Today’s post and farm update comes from Ben.
It’s hardly fair that down here in our valley, it’s colder in the winter AND hotter in the summer. It’s not even noon on Thursday and it’s 89°. Plus, we don’t always get the breeze. What a cruel, cruel world.
I just took the back off the chicken coop and turned on their fan. Supposed to get baby chicks next week. They won’t hardly need a heat lamp.
The corn is growing, soybeans are just coming out, and the oats is looking a little rough in a few spots, but it’s coming along. We think the cold and rain right after planting affected the oats. Oats doesn’t like wet ground, plus there may have been enough rain to wash out some nutrients. We’ll have to see how it does. The co-op is getting ready to spray for weeds in the corn, and to spray the oats with fungicides and to prevent broadleaf weeds.
I’m officially done working at the college for the summer, but considering I wasn’t there last week when I was supposed to be, I have to go back and at least haul out garbage and put some things away and sit in the dark theater for a few minutes and have my talk with the room and just feel the energy. Yeah. I do that. All the people and activities that have come through the theater in the last 12 months, it’s good to take time and reflect on them.
Our neighbors who rent our pasture have brought cattle out.

The cows were really interested in my cutting grass right next to them the other night. I just didn’t have a camera on me.
The next show I’m lighting, ‘Raisin in the Sun’, has gotten through the first few tech rehearsals and it should be getting easier now. My friend Paul has been working night and day on the set. Three doors, a window, full vintage kitchen with working sink. And what a lot of props in this show! (It was funny to watch the cast try to figure out the record player).
The directors are from the Twin Cities.
You probably all know the plot or have seen the movies and know it’s about a black family. Finding actors of color in Rochester is difficult; in the community theaters, there may be a few. At the college, we might have two or three. So to find eight for this show, plus understudies, took a lot of community engagement before-hand. And there’s a lot of new people! I know one actor, who was at the college 13 years ago. It’s a good group of actors, and they’re doing great, and it should be a good production.
I keep saying my life is slowing down. Next week. I’ve rescheduled a massage for the third time. I’ve rescheduled a fire alarm inspection twice, and the dentist once.
I had to stop at the Farm Service Agency on Thursday and do my crop certification. I tell them what I planted where and when and how many acres. That information is used to determine cropping history and eligibility for payments in the event of natural disasters or other government payments.
Their map acres don’t match my map acres and they map out all the waterways and I end up with 55 fields on their maps. I only have about 19 fields on my maps. The staff there is always great and I hand them my maps with circles and arrows and a paragraph on the back of each one explaining what each one is, and they figure it out. I come back later and sign it.
I started cleaning up machinery. Swept out the cab of the tractor and power washed the outside.

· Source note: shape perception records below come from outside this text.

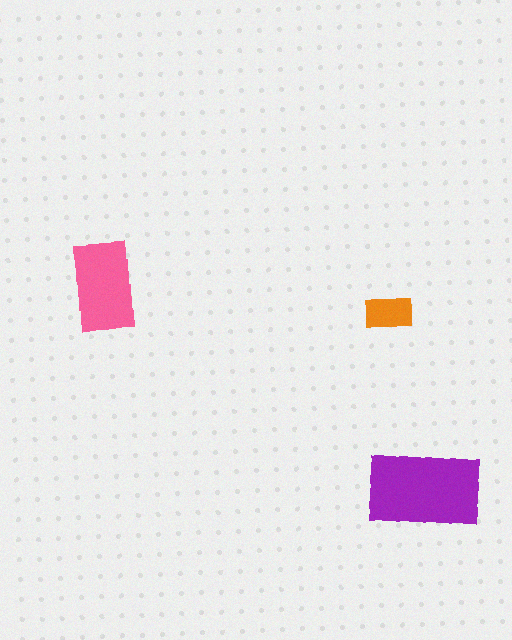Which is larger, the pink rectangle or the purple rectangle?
The purple one.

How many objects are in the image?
There are 3 objects in the image.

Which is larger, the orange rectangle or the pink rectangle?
The pink one.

Started to wash the next tractor and the power washer made some terrible grinding sounds, and then it didn’t make any sounds anymore. Hmm.
I spent a few hours one day riding around in a big truck guiding the driver as he applied calcium chloride for dust control on the township gravel roads. It’s a fun way to spend a few hours.

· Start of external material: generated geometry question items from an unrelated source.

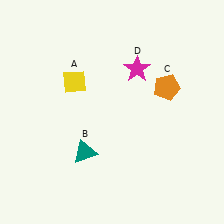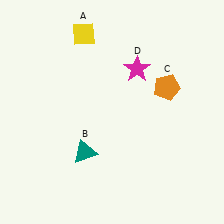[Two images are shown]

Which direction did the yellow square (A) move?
The yellow square (A) moved up.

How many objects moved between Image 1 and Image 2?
1 object moved between the two images.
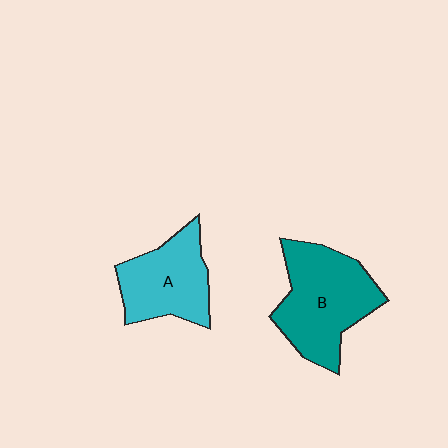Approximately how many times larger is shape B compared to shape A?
Approximately 1.3 times.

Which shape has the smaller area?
Shape A (cyan).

Spotted 5 sandhill cranes a few different days. And we’re still hearing them call.
I got most of the soybean fields dragged to smooth them out. I’ve stopped now because the beans are too close to sprouting. It sure is dusty and dry, (see header photo) and every spring I’m reminded how much I rely on the ‘texture’ to find my path. It’s harder when it’s this dry and the ground didn’t work up well.

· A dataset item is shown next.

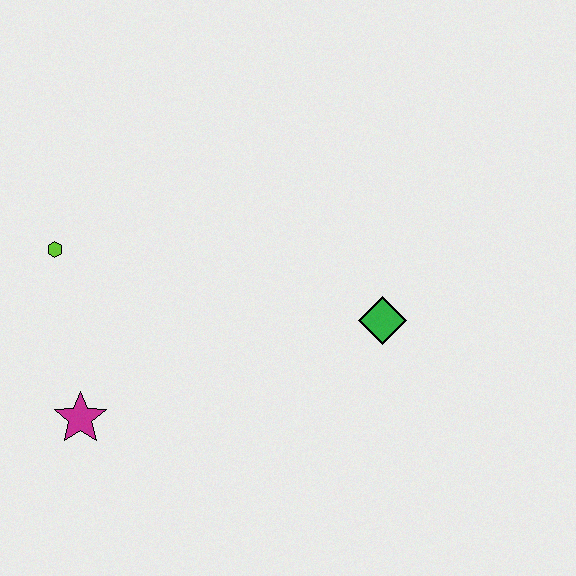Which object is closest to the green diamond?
The magenta star is closest to the green diamond.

I also use a boating app that maps my route. That way I can at least tell if I skipped a spot somewhere. I use a free version, so I don’t get a map, I just get the path.

It is useful especially at night and trying to find where I left off in a field. I saw a drivers ed car: ‘St. Joseph Driving School’ with a Renaissance style image spread across the whole drivers side of St. Joseph. Considering ‘Catholic.org’ says Joseph is the patron saint of dying, maybe that’s not who I want for a driving instructor. But it seems like a great name, and it was a great image for the business!
Hauling my fertilizer wagon and some other small things to the auction in Plainview.
Next week, NEXT WEEK, I’ll start working on the shop!
DID YOU HAVE DRIVERS ED?
WHERE DO YOU GET YOUR SPIRITUAL ENERGY?